CARİ AÇIK İÇİN EK TEDBİRLER GEREKİYOR
Türk ekonomisinin daha rekabetçi olması için cari açığın azaltılması gerektiğine vurgu yapan ekonomistler, cari açığı 1 puan indirmek için TL’de yüzde 2’lik değer kaybı gerektiğine vurgu yapıyor. Erdoğan’ın ekonomi modeliyle ortaya çıkan yapısal sorunların Türkiye Cumhuriyet Merkez Bankası’nın (TCMB) rezervlerini eksiye düşürdüğü, Türkiye’nin negatif reel faiziyle cari açığın finanse edilemeyeceğine dikkat çekiyor.

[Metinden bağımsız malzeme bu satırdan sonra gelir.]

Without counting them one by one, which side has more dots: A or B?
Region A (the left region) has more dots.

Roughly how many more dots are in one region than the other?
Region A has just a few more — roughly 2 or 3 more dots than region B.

HERŞEY 2023 SEÇİMLERİ İÇİN
2023 seçimleri öncesi ihracatın düşmesi üretimin azalması anlamına geliyor. Bunun da işsizliği arttırmasından korkan Saray yönetimi, çarkların dönmesi için 18.60 lira seviyesinde tuttuğu doları bırakması gerekiyor. Doları bıraktığında ise Kur Korumalı Mevduat sisteminde (KKM) parası olanlara Hazine ve Merkez Bankası’nın ödediği 155 milyar liralık kur farkının 250 milyar liraya fırlamasından endişe ediliyor. Ekonomide ‘Doluya koysan almıyor, boşa koysan dolmuyor’ hali yaşanıyor.
DOLARI FRENLESE İŞSİZLİK ARTIYOR, KURU YÜKSELTSE HAZİNE AÇIK VERİYOR
Özetle Erdoğan’ın ekonomi modeli 1 yıl geçmeden çıkmaza girdi. Ya doları frenlenmeye devam ederek ihracatın düşmesine, işsizliğin artmasına göz yumulacak. Ya da ihracatçının istediği 20.64 liraya çıkmasına izin verilecek. Bu durumda da Hazine’nin açığı katlanacak. Merkez’in eksi 52 milyar dolarlık net rezervi daha da eriyecek.